Analyst James Lee, who rates JD.com (JD) shares buy with a per-share price target of $90, noted that the company's "competitive advantage" in both supply chain and logistics have allowed it to gain share and with management keeping an eye on costs, this bodes well for shares.
"With COVID a short-term headwind, we are maintaining our [fiscal 2024] EBITDA of 51 [billion] [renminbi]," Lee wrote in a note to clients, adding that JD.com (JD) is still a "top pick" among the Chinese internet stocks.
JD.com (JD) shares fell slightly more than 2% to $52.47 in mid-day trading on Wednesday.
In addition, Lee noted that certain categories, such as electronics and home appliances saw strong revenue growth compared to expectations, while general merchandise growth of 21% year-over-year performed in-line with expectations.
JD.com's (JD) third-party business continued to show strength, with 25% year-over-year growth, compared to 16% growth for its first-party business.
As the company is more levered towards the top China markets such as Beijing and Shanghai, revenue growth later in the quarter slowed because of lockdowns, but with Mizuho estimate COVID-19 related lockdowns normalize next month, this should bode well for JD.com's (JD) annual promotions.

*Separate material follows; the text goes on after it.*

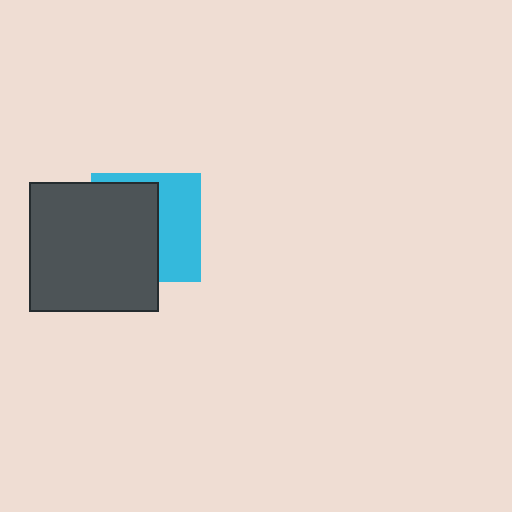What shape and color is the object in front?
The object in front is a dark gray square.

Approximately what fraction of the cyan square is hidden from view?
Roughly 57% of the cyan square is hidden behind the dark gray square.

"Historically, the June sales event accounts for 50% of revenue in [second-quarter] and we expect pent-up demand during the annual promotion," Lee explained, adding that revenue growth in the second-quarter is likely to be the trough and there should be a "meaningful rebound" in the second-half of the year.
On Tuesday, China's Vice Premier, Liu He, told some of the country's leading technology executives, including those at JD.com (JD), to expect the relationship between their businesses and the Beijing government to be "properly managed."